CHICAGO — Major lower limb amputation accounted for up to 76% of amputations sustained by U.S. military personnel from 2001 to 2011. Although prosthetic lower limbs have been available, they traditionally have not restored full function.
Now, according to a study published recently in the Journal of the American Medical Association, leg prostheses that provide power are becoming available but researchers are finding that different ambulation modes — such as level-ground walking, ramp ascent and descent, and stair ascent and descent — require fundamentally different control sequences for operating powered prosthetic limbs.1
Researchers from the University of Chicago and Northwestern University in Evanston, IL, sought to determine the effect of including electromyographic (EMG) data and historical information from prior gait strides in a real-time control system for a powered prosthetic leg capable of level-ground walking, stair ascent and descent, ramp ascent and descent, and natural transitions between these ambulation modes.
To do that, patients might have to slow down, stop, press buttons on an electronic key fob or perform unrelated body movements (e.g., exaggerated hip extension; rocking forward and backward on the prosthesis). Maximizing benefit from the devices and ensuring patient safety require that control systems automatically identify which ambulation mode the patient is using and provide the correct prosthesis response, according to the report.

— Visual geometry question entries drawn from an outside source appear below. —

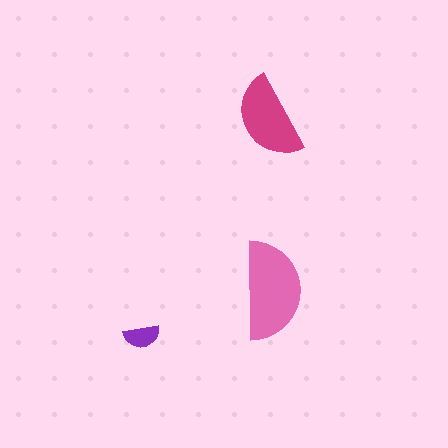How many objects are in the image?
There are 3 objects in the image.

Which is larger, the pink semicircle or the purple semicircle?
The pink one.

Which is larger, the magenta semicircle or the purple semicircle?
The magenta one.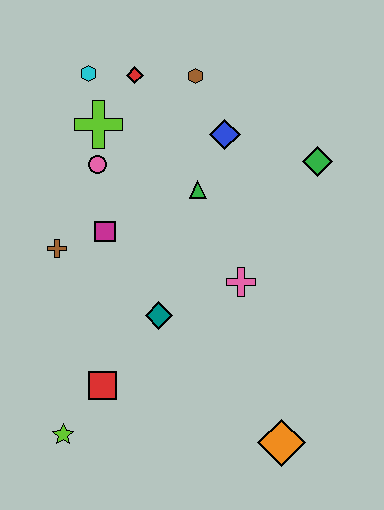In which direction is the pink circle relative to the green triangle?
The pink circle is to the left of the green triangle.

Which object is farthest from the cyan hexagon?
The orange diamond is farthest from the cyan hexagon.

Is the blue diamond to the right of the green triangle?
Yes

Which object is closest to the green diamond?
The blue diamond is closest to the green diamond.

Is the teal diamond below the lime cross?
Yes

Participants in the blinded, randomized crossover clinical trial conducted between August 2012 and November 2013 were seven patients with unilateral above-knee or knee-disarticulation amputations. All were capable of ambulation within their homes and communities using a passive prosthesis.
Researchers placed electrodes over nine residual limb muscles and then recorded EMG signals as patients completed 20 circuit trials involving level-ground walking, ramp ascent and descent, and stair ascent and descent. At the same time, data was being recorded from 13 mechanical sensors embedded on the prosthesis.
The study evaluated two real-time pattern recognition algorithms — mechanical sensor data alone or mechanical sensor data in combination with EMG data and historical information from earlier in the gait cycle — based on classification error, defined as the percentage of steps incorrectly predicted by the control system.
Significantly lower classification error occurred when EMG signals and historical information were included in the real-time control system, 7.9% across a mean of 683 steps. With mechanical sensor data only, classification error was 14.1% across a mean of 692 steps.
“In this study of seven patients with lower limb amputations, inclusion of EMG signals and temporal gait information reduced classification error across ambulation modes and during transitions between ambulation modes,” the authors concluded. “These preliminary findings, if confirmed, have the potential to improve the control of powered leg prostheses.”
The next phase of the study will partner with the San Antonio, TX, Military Medical Center to include some Iraq and Afghanistan veterans, study authors said.
1 Hargrove LJ, Young AJ, Simon AM, Fey NP, Lipschutz RD, Finucane SB, Halsne EG, Ingraham KA, Kuiken TA. Intuitive control of a powered prosthetic leg during ambulation: a randomized clinical trial. JAMA. 2015 Jun 9;313(22):2244-52. doi:10.1001/jama.2015.4527. PubMed PMID: 26057285.